Other Relevant Drug Development Concepts
Drug Master File
A Drug Master File (DMF) is a submission to the FDA used to provide confidential, detailed information about facilities, processes, or articles used in the manufacturing, processing, packaging, and storing of a human drug.
Drugs for Pediatric Use
Drugs for pediatric use are intended for use in children or youth, generally under the age of 21. In some cases, the American Academy of Pediatrics (AMA) may make exceptions if a pediatrician and family agree on an older age adult.
Drugs for Veterinary Use
Drugs for veterinary use are intended for use in animals, pets, and livestock. However, some veterinary drugs get their start in humans and then change to human and animal drugs.
Small Molecule vs. Biologics
Small molecules have a variety of applications or biological functions. Large molecules (also called biologics) are proteins with a therapeutic effect. Small molecules work by cell signaling. Large molecule drugs are complex and may be composed of over 1,300 amino acids. They are identical versions of human proteins.
Process Scale-up Differences & Difficulties
Drug development involves generating progressively larger medicine batch sizes, and changes in processes for different-sized batches may cause unexpected difficulties. Use of the right pharmaceutical equipment can be helpful, as well as the discovery of parameters that affect critical process parameters (CPPs).
New drug development is a highly regulated, complicated process that requires specialists and intense research and development skill sets in the medical research community. All regulations and safety indications must be observed carefully, and human and animal clinical trials subjects treated professionally and with the utmost care. The goal of drug development is to prevent human and animal pain and suffering whenever possible and find and provide new drugs that we can depend on to improve our health and happiness.
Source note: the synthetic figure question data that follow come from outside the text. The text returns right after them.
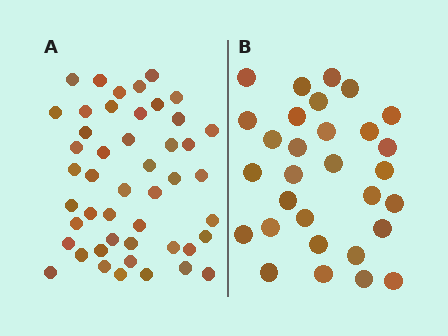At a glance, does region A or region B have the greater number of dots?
Region A (the left region) has more dots.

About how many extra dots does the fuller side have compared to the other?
Region A has approximately 15 more dots than region B.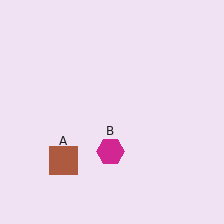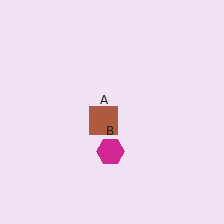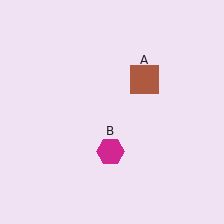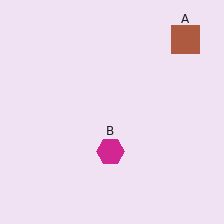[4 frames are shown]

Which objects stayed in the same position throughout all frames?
Magenta hexagon (object B) remained stationary.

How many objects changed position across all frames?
1 object changed position: brown square (object A).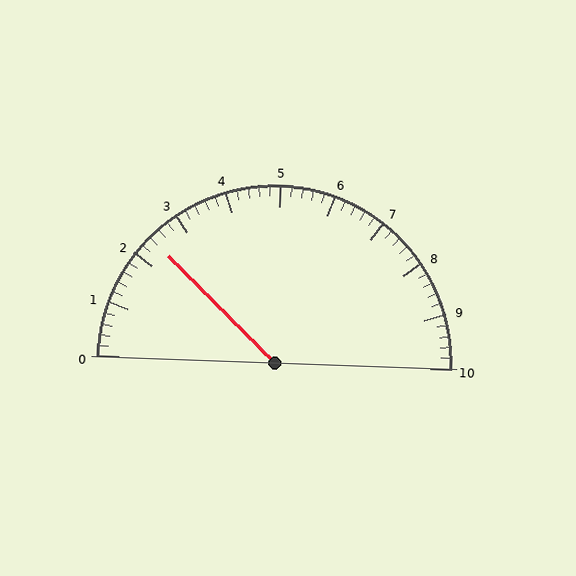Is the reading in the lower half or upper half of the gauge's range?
The reading is in the lower half of the range (0 to 10).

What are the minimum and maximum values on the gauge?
The gauge ranges from 0 to 10.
Lastly, what do Sheryl Crow, Lance Armstrong, and Robert De Niro have in common? They are all among the lucky ones who survived the deadly disease cancer. There’ll be thousands in the year 2018 alone who wouldn’t be as fortunate, though. An estimated 1.74M+ new cancer cases will be diagnosed, and 600k+ cancer deaths would be reported. All of us in the life sciences sector can’t rest on our laurels and must continue innovating faster to find a cure for this nemesis of humanity.